Humility is the Guardian of all the Virtues.


Humility is to virtue and to merit what the source is to the brook, the root to the tree, the foundation to the building. In vain we may have practised many virtues and acquired merits; if humility does not protect and cover them, if self-love or a complaisant glance cast upon ourselves intervenes, all merit disappears, our virtues become vices, our acts fruits of death, worthy of reprobation. In the same way that the brook separated from the fountainhead ceases to flow, that separated from its root the tree does not bear either blossom or fruit, that separated from its foundation the building falls down, so, separated from humility, all virtue vanishes, all merit de parts.

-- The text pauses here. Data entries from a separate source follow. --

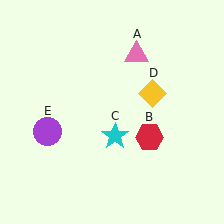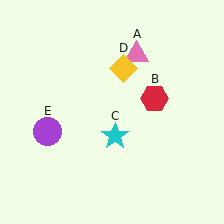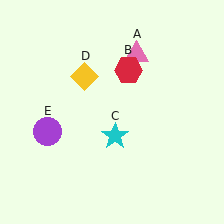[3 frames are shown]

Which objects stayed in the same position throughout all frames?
Pink triangle (object A) and cyan star (object C) and purple circle (object E) remained stationary.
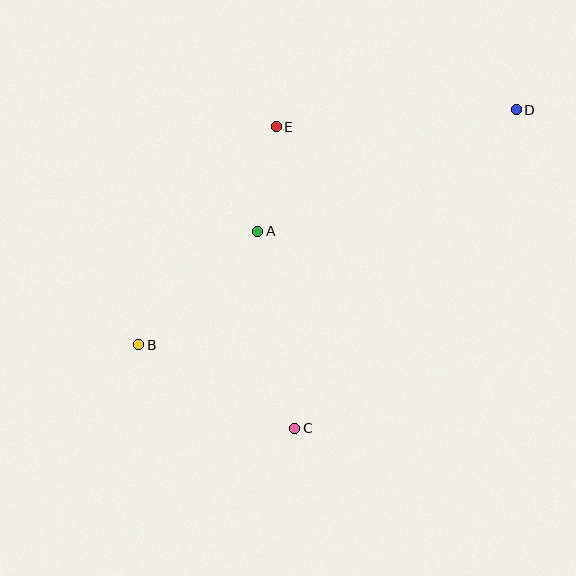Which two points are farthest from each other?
Points B and D are farthest from each other.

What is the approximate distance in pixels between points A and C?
The distance between A and C is approximately 201 pixels.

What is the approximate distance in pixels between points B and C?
The distance between B and C is approximately 177 pixels.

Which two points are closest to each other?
Points A and E are closest to each other.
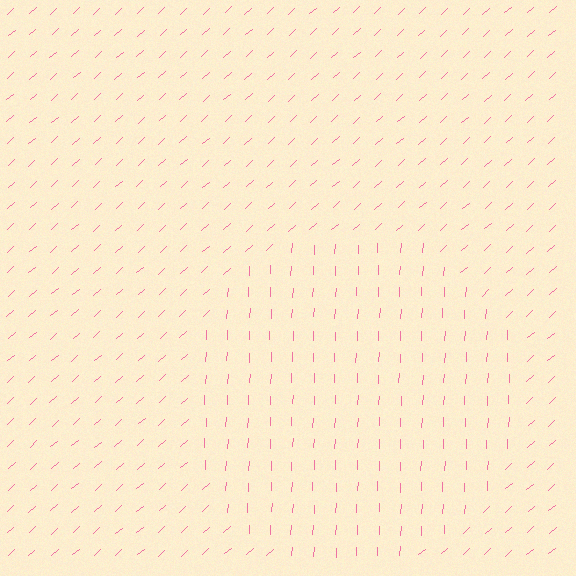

Self-love feeds upon it, and nothing is left for heaven. Is not this very sad? We have labored much, we have performed actions very holy in themselves, we had wherewith to obtain a beautiful place in paradise, and behold, it is all reduced to dust which is carried away by the wind: the breath of vanity has dissipated it all. Whence we ought to conclude that the more good works we perform, the more deeply humble ought we to be, lest pride and vanity, greedy of feasting upon praise, take from us the whole merit of what we have done. O humility, guardian of all virtue and of all merit, how worthy art thou of all our esteem and of all our efforts!


Resolutions and spiritual nosegay as above.